Fished with this same rise-and-fall swimming motion, a plastic lure will also allow you cover points and flats just as if you were using a spinnerbait or crankbait, and better than a Carolina rig. The main difference being that a swimming-tail grub or worm can be maneuvered up and down in the water column much more efficiently.
Fishing a deep, clear, rocky lake like Table Rock, Powell, or even Shasta? Think about a twin tail grub or a multi-strand hula-type grub. You can rig it weedless and crawl it along the bottom to look like a crawfish. In hard baits, your only real option would be a crankbait; a jig doesn’t look natural this way.

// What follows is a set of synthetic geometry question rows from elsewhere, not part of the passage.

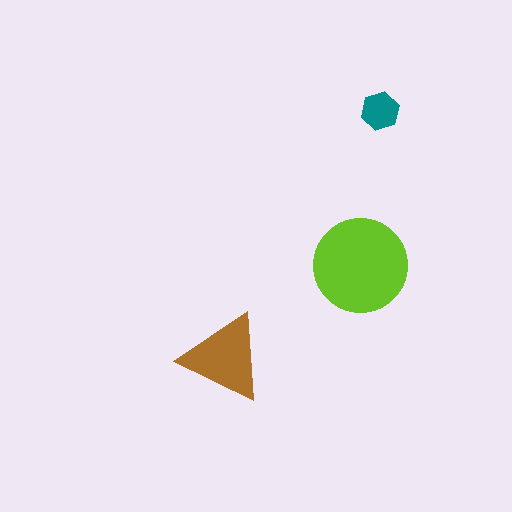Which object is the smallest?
The teal hexagon.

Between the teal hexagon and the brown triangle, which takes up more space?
The brown triangle.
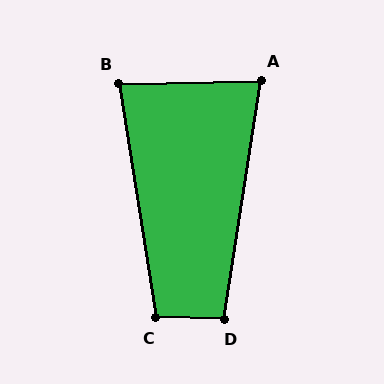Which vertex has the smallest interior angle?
A, at approximately 80 degrees.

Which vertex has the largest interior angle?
C, at approximately 100 degrees.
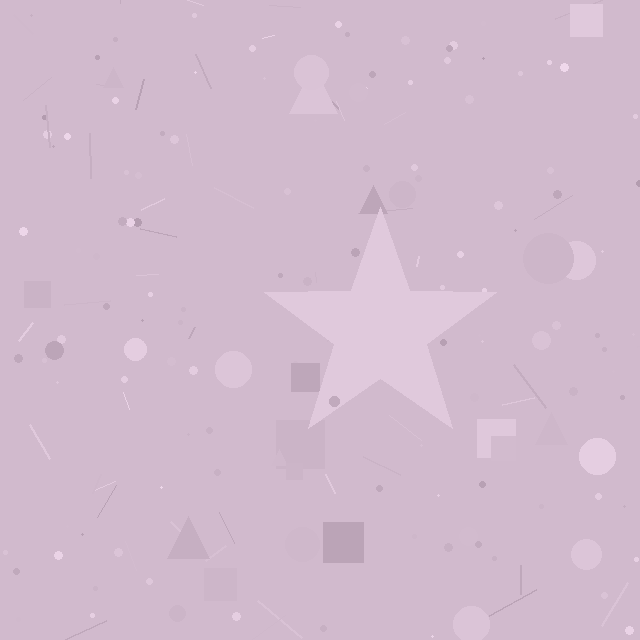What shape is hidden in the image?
A star is hidden in the image.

“One of my favorite ways of using a hula grub to find bass is by pitching it against a bluff or rock wall and just letting it fall,” said Yamamoto, who won the U.S. Open with this technique. “You can catch suspended bass, or when the grub hits a ledge, you can crawl it over the edge and let it fall again. A lot of times bass will be holding right along that ledge.

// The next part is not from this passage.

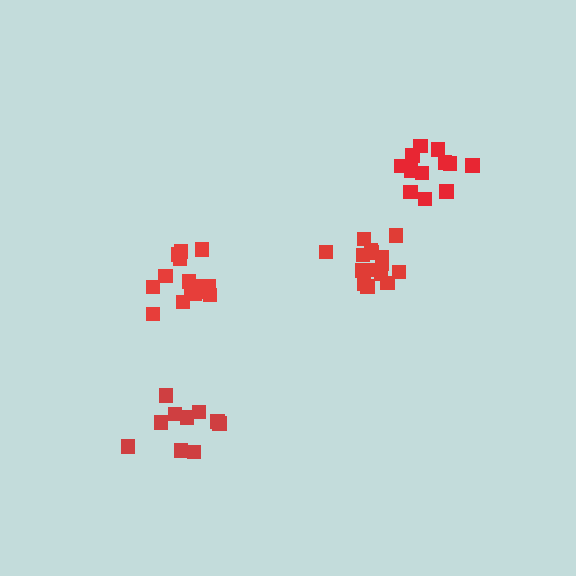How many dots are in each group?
Group 1: 15 dots, Group 2: 12 dots, Group 3: 10 dots, Group 4: 15 dots (52 total).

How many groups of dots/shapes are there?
There are 4 groups.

“All I do is rig it on a heavier one-ounce football style jig head with the hook exposed. It falls fast so not only can you cover a lot of water, but you can also generate reaction strikes.”
Of course, Yamamoto also uses his most famous lure, the Senko, when he’s searching for bass, particularly around docks and boathouses. He’ll cast or skip a weightless five-inch model underneath the structure, then just let it sink. The Senko’s erratic, vibrating fall usually takes care of the rest. If he doesn’t get a strike on the initial fall, Yamamoto begins a rise-and-fall retrieve to create multiple falls.
“There isn’t a hard lure available that will produce this type of ‘dying shad’ appearance, but with a soft plastic lure you can have it on every cast.
“If you think about it, soft plastics really do offer a lot of advantages when you’re searching for bass. You can rig them weedless, so you can fish them virtually anywhere. And if you choose a lure with a strong, swimming tail, you can produce all the vibration you want, just by changing your retrieve speed. You can bounce a grub off a stump just like a crankbait, but then you can let it fall to the bottom or swim it to the surface.
“Your imagination is really the limit in how effective you can make a soft plastic lure, but best of all, most soft plastics really look completely natural, like they belong in the water.”